🤖 AI Summary
Vector quantization (VQ)-based image reconstruction has long suffered from low codebook utilization, resulting in strong coupling between reconstruction fidelity and codebook size. To address this, we propose a global-local dual-codebook co-design mechanism: a lightweight Transformer dynamically updates the global codebook to model semantic consistency, while a deterministic feature selection strategy constructs a local codebook to capture fine-grained structural details; both are jointly optimized end-to-end. Our method requires no pretraining and achieves, for the first time, efficient VQ reconstruction trained from scratch. At a modest codebook size of 512, it achieves significantly lower FID than state-of-the-art methods using thousand-level codebooks—particularly excelling in face and complex-scene reconstruction. Moreover, it reduces computational overhead by over 40%, achieving an unprecedented balance between high fidelity and high efficiency.
📝 Abstract
Vector Quantization (VQ) techniques face significant challenges in codebook utilization, limiting reconstruction fidelity in image modeling. We introduce a Dual Codebook mechanism that effectively addresses this limitation by partitioning the representation into complementary global and local components. The global codebook employs a lightweight transformer for concurrent updates of all code vectors, while the local codebook maintains precise feature representation through deterministic selection. This complementary approach is trained from scratch without requiring pre-trained knowledge.
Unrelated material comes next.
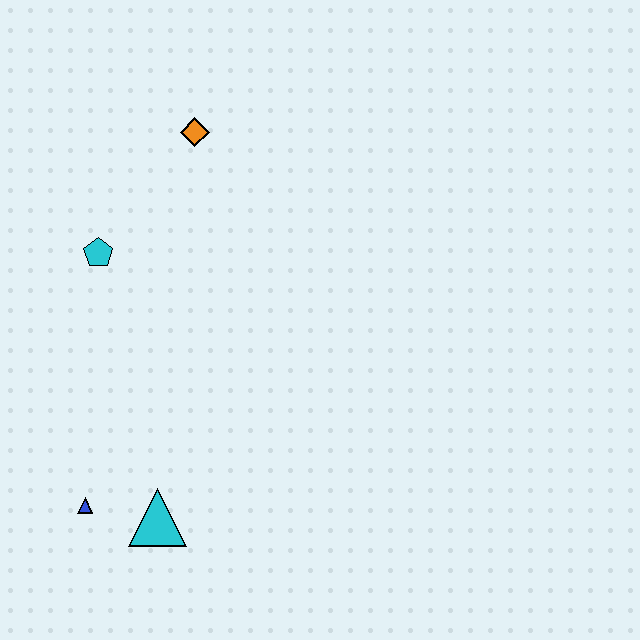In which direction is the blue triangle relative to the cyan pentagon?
The blue triangle is below the cyan pentagon.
Experimental evaluation across multiple standard benchmark datasets demonstrates state-of-the-art reconstruction quality while using a compact codebook of size 512 - half the size of previous methods that require pre-training. Our approach achieves significant FID improvements across diverse image domains, particularly excelling in scene and face reconstruction tasks. These results establish Dual Codebook VQ as an efficient paradigm for high-fidelity image reconstruction with significantly reduced computational requirements.